Middle aged and especially older workers, instead, migrate away from highly concentrated and industrialized regions towards regions with a larger share of tertiary
activities. All categories move away from areas with large unemployment rates.
Statistical evidence of spatial dependence in the error term of the young workers
net immigration equation was found, but not for the other two migration equations.
Accordingly, the parameters of the young workers equation and the variation coefficient of spatial dependence in the first equation were jointly estimated22 by Maximum
Likelihood, while robust OLS regressions were used to estimate the parameters of the
other two equations.
22 See Anselin (1999, p. 16); see also the spatreg procedure in STATA, Pisati (2001).
123
R. Capello
7 Conclusions and future research directions
The paper had the aim to present the conceptual logic of MASST as a forecasting
regional growth and a policy simulation model. The characteristics of the model were
to be based on a modern interpretation of regional growth. The model is based in fact
on a concept of endogenous growth, highly dependent on internal structural characteristics of the local economy; local competitiveness drives regional growth, being
supply side effects of growth determined at the local level. Demand effects of growth
are captured at the national level, and linked to the regional effects enabling development of a combination of top-down and bottom-up approach, so that an interdependent
system of national and regional effects is built, and vertical linkages between national
and regional systems are taken into account.
Moreover, in its structure, the model finds a specific place for both socio-economic
and spatial (horizontal) feedbacks among regional economies. While the former are
captured by the socio-economic conditions generating interregional migration flows,
the latter are measured by spatial spillover effects that are measured by the growth
rate of a region that also depends on the growth rate of neighbouring regions.
It is a spatial-territorial model. The spatial and territorial dimensions have a role
in the explanation of regional growth in two ways. First, the model directly captures
proximity effects through the measurement of spatial spillovers; moreover, with the
introduction of variables interpreting the territorial (agglomerated, urbanised, rural)

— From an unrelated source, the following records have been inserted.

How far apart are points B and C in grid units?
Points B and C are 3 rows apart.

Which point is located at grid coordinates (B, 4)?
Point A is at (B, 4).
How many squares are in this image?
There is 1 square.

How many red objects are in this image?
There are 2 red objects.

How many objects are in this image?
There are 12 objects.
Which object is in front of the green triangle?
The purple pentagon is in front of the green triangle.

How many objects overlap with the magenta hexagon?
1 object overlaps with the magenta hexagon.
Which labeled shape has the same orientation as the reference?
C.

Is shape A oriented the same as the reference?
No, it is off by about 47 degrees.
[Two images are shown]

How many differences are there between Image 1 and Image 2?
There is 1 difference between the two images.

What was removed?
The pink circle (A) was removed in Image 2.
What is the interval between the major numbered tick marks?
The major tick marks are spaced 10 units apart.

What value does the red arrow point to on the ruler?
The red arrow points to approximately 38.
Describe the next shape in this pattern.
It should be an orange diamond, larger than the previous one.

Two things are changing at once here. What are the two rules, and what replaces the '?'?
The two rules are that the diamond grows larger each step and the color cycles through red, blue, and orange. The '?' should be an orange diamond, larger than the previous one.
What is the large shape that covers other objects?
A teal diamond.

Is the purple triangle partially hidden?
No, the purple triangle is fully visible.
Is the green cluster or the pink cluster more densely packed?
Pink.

structure, the model indirectly measures the agglomeration economy (diseconomy)
effects that influence growth (decline) in a cumulative way. In this sense, it represents
a valid and modern conceptual interpretation of regional growth, which finds very
good empirical support in the estimations presented.

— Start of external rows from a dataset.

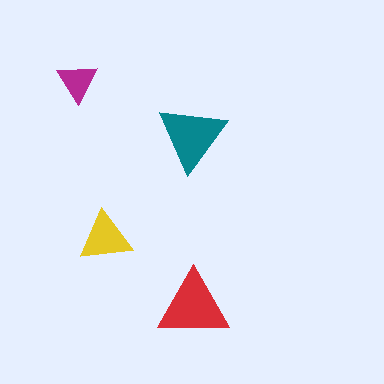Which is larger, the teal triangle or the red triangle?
The red one.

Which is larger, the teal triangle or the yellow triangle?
The teal one.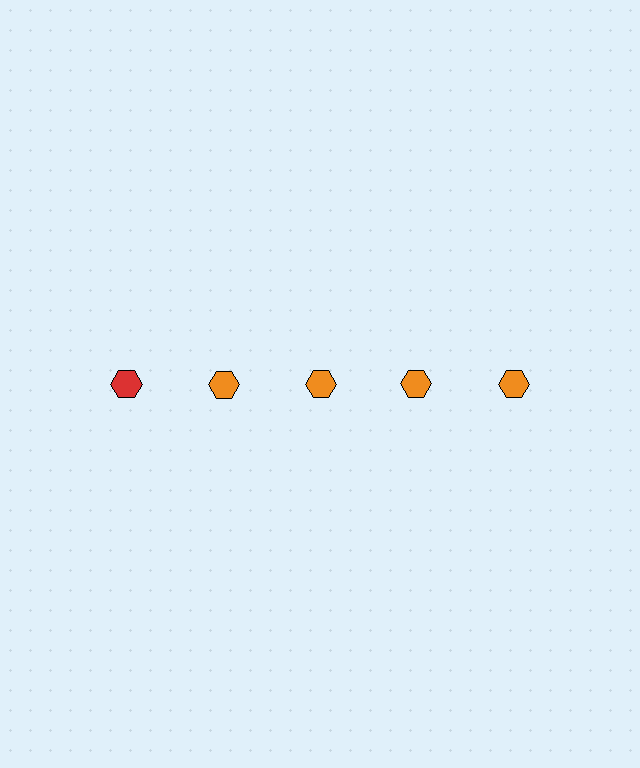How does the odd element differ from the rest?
It has a different color: red instead of orange.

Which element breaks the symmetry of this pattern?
The red hexagon in the top row, leftmost column breaks the symmetry. All other shapes are orange hexagons.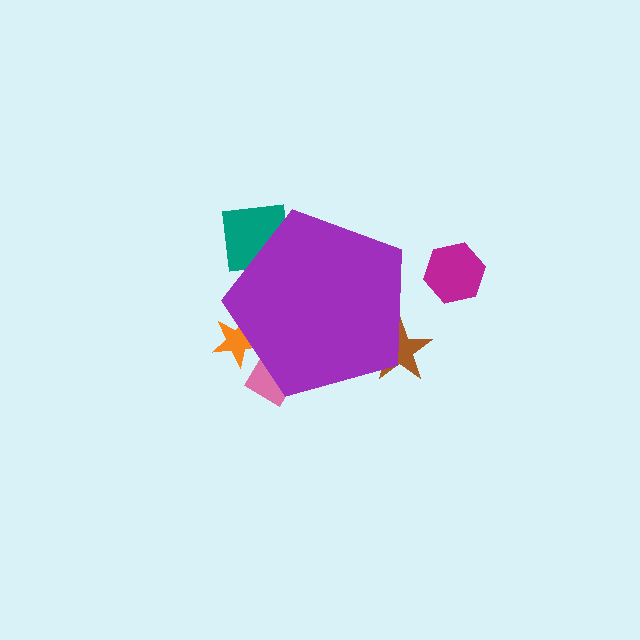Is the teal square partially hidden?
Yes, the teal square is partially hidden behind the purple pentagon.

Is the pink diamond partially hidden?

The model is built in order to predict new regional growth rates and new levels of
regional per capita income in the EU 27 Countries, and therefore new levels of economic territorial disparities, under different conditional hypotheses. Given the way
in which it is built, the MASST model enables forecasting future regional growth
rates on the basis of a variety of driving forces of change. Macroeconomic driving
forces (like trend in the euro/$ exchange rate; trend in fiscal morality; trend in interest
rates; trend in inflation rate; geo-political orientation of FDI; rebalancing of external
accounts of large emerging countries; increase in energy price), institutional driving
forces (i.e., the future enlargement strategies such as deepening or widening of the EU;
restructuring of Community Agricultural Policy; reorientation and size of structural
funds; attitude towards East-West and North-South migration) and socio-economic
and demographic driving forces (trend in fertility rate, in population aging; in saving
ratio; in migration patterns) can all easily be taken into consideration to provide a map
of European regional growth rates in the years to come.